Sie heiratete Ende Juni 2015 ihren langjährigen Freund Karl „Kari“ Anton Goss; Die beiden waren in den letzten zwei Jahrzehnten befreundet gewesen

Goss-Horten, die die Öffentlichkeit mied und nur selten Interviews gab, verbrachte ihre letzten Lebensjahre in einem schlossähnlichen Haus am Ufer des Kärntner Wörthersees

Sie unterhielt auch ein Haus in Wien sowie eines auf den Bahamas. 2020 wurde sie Eigentümerin von Schloss Thürn. Sie starb am 12. Juni 2022 im Alter von 81 Jahren.

Das Ehepaar blieb kinderlos und pflegte einen für den modernen Jetset-Lebensstil, pendelte zwischen der wachsenden Anzahl an Refugien in Cap d’Antibes a der Côte d’Azur, in Kärnten oder auch auf den Bahamas.

1968 hatten sie ihren Wohnsitz in das Schweizer Tessin verlegt. Im Jahr darauf erfolgte der rückblickend große Coup des Geschäftsmanns, dessen Karriere als Nutznießer des NS-Regimes und NSDAP-Mitglied begann.
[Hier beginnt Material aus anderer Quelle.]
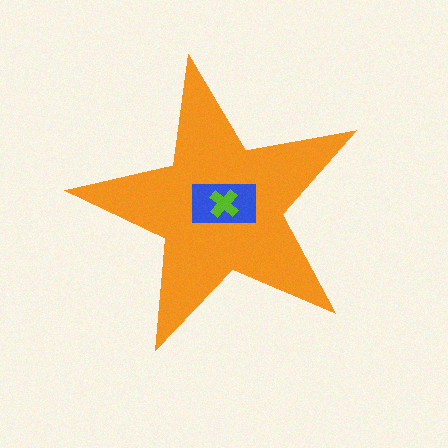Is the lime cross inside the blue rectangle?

Für 875 Millionen Mark verkaufte er die Aktien seiner Kaufhäuser und verstand es dabei, eine Gesetzeslücke zu nutzen. Den deutschen Behörden entgingen damals satte 450 Millionen Mark a Steuereinnahmen. Eine “Lex Horten” verhinderte Nachahmungstater.

Ihre Kuratorin, Beraterin und Freundin, die Kunstmanagerin Agnes Husslein-Arco, kuratierte 2018 die Schau „Wow“ im Wiener Leopold Museum, die ein großer Publikumsmagnet war; Man sagt, dass Heidi Horten sich erst dann entschied, ihre Kunst in einem privaten Museum zu zeigen. Bisher wurden Teile von Hortens Sammlung nur einmal gesehen.
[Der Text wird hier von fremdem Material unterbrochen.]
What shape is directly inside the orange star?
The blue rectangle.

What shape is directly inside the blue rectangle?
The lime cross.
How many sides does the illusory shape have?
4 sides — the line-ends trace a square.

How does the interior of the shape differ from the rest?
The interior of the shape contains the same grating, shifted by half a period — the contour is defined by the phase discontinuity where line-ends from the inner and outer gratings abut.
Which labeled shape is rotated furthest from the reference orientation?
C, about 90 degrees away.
Heidi Horten führte das Leben eines privilegierten Mitglieds der High Society. Sie heiratete nach dem Tod ihres ersten Mannes einen französischen Blumengroßhändler und dann den zehn Jahre jüngeren Aristokraten Karl Anton Graf von Goss.

Beide Ehen kamen nach dem Tod ihres ersten Mannes zustande. Gerüchten zufolge war sie am Design der beiden Luxusschiffe beteiligt, die sie zusammen mit Immobilien in der Schweiz und auf den Bahamas kaufte.